Eddy menjelaskan, ketika kebakaran terjadi secara terlokalisasi, biasanya terdapat unsur kemanusiaan sebagai penyebab kebakaran. Ada faktor cuaca, tapi sebatas karena tak ada hujan yang membantu memadamkan api. Berbeda dengan kebakaran yang biasanya terjadi di area yang besar, yang biasa terjadi karena faktor cuaca yang sedang tidak kondusif.
“Intinya, kalau yang terbakar itu biasanya kawasan yang miskin dengan kandungan air tanah, yaitu karena tidak menerima input atau masukan air hujan,” kata dia.
Dia pun menjelaskan, kebakaran-kebakaran yang terjadi akibat cuaca juga biasanya dapat terlihat dari hotspot atau titik-titik panas yang terekam oleh satelit. Kasus-kasus kebakaran di TPS, Gunung Bromo, dan di Gunung Gede Pangrango, kata dia, tidak akan terpantau oleh satelit karena area yang terbakar tak cukup luas untuk dapat terlihat satelit
Di samping itu, Eddy juga mengatakan, ada penyebab lain kebakaran yang diakibatkan oleh cuaca selain kandungan air tanah yang minim. Penyebab lain itu, yakni kawasan tersebut berada di lingkungan yang sudah mengalami kerusakan. Kondisi kerusakan yang membuat tanah tidak punya kemampuan untuk menyimpan air karena gundul.
“Kerusakan itu, ketika hujan tanah itu tidak punya kemampuan untuk menyimpan (air) akibat bagian di atasnya itu udah mulai proses penggundulan. Sehingga dia gapunya lagi daya untuk menyimpan,” terang Eddy.

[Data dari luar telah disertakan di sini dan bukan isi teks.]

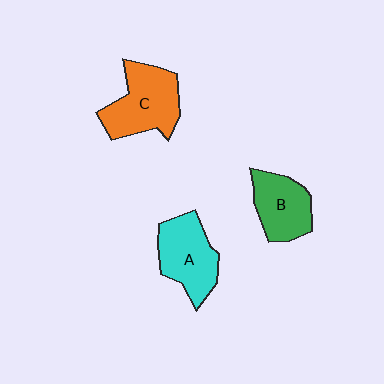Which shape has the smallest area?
Shape B (green).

Sebab itu, dia menuturkan, manusia semestinya bisa memahami kondisi alam. Sebagai contoh, ketika terjadi kemarau panjang, jangan sekali-kali mencoba bermain api jika memang tidak ingin terjadi kebakaran. Dia mengatakan, dengan memahami alam, manusia dapat mencoba beradaptasi dengannya.